Restricted variations include:

  • the reduction or removal of an entitlement to any sum payable to an employee in connection with employment.  However, there is a power to exclude certain expenses and payment or benefits in kind, and
  • a change to the timing or duration of a shift, but only changes which have been specified by the Secretary of State.

The Government is consulting on whether certain (or all) expenses and benefits and payments in kind should be excluded from the scope of a restricted variation relating to pay.  It is minded to exclude all expenses and payments in benefits in kind, but is also considering whether certain types of share schemes, travel expenses and accommodation should remain in scope.  This might be the case where  they have an equivalent character to pay, for example because they make up a significant part of an employee’s remuneration package. 

As regards shift changes, the Government is considering whether a change of shift pattern from day to night (11pm to 6pm) or from weekday to weekend (or vice versa) should restricted.  This is its preferred option although it is also considering whether any shift changes at all should be included under this category, noting that changes to the number of hours a worker is required to work is also a restricted variation.  

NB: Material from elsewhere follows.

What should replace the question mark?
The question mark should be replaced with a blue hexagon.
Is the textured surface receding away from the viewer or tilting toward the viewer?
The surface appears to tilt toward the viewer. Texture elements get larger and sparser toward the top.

Responses to this consultation are required by 1 April 2026, with any  regulations expected towards the end of the year or early 2027. 

The Government is also planning to update the Code of Practice on Dismissal and Re-engagement and launch a revised version for consultation later this year.  

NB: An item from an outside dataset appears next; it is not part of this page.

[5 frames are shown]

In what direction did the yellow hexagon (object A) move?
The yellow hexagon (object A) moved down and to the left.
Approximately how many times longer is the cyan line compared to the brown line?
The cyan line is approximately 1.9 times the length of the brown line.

Consultation: flexible working

An employer is already required to consult with an employee before it is able to refuse a flexible working request.  Under the ERA 2025, the Government has the power to set out in regulations the steps an employer will be required to take when consulting with an employee. The Government ask employers about their current practice when holding consultation meetings and for feedback on a proposed new consultation process. Drawing on the existing Acas non-statutory guidance the Government is suggesting:

Meeting

  • A compulsory meeting with the employee to address challenges with the requested arrangement and explore whether a suitable alternative arrangement can be agreed.  

Setting up the meeting

  • The meeting must be held without unreasonable delay and generally within six weeks of the request.
  • The employee must be informed about the context of the meeting in advance to allow them to prepare for it. 
  • A person with authority to make a decision about flexible working arrangements must attend the meeting and keep a record of the discussion during the meeting.

During the meeting

  • The meeting must allow for sufficient discussion of the request and any potential alternatives.
  • The decision maker must clarify whether the employee would like the proposed request to be considered as a reasonable adjustment under the Equality Act 2010. 
  • The decision maker must clearly communicate any  challenges they identify with the original request, explain why they feel it would not be feasible to accommodate it, or why the request is not reasonable, referring to the relevant business reason. 
  • The decision maker must consider whether there might be ways to navigate these challenges and accommodate the request.  If the potential impacts of a new arrangement are unclear, an employer and employee could choose to trial it for a fixed period of time.  
  • If the original request cannot reasonably be accommodated, the employer and employee must consider whether there are feasible alternative arrangements and the employer will only be able to reject proposed alternative arrangements where one of the sttautroy  business reason applies. Employers must record the outcome of this discussion and communicate this to the employee.

Communication outcomes

Currently employers are required to notify employees of the outcome of their flexible working request. Under the new proposals, employers would be required to provide written notification of both:

  • The outcome of the meeting – a summary of what was discussed and any conclusions or next steps agreed during the meeting about the flexible working request, for example whether alternative arrangements were explored, or if a trial period was agreed.
  • The outcome of the request – the employers’ final decision about the flexible working request, for example whether it was  approved, rejected, or if an alternative arrangement was formally agreed.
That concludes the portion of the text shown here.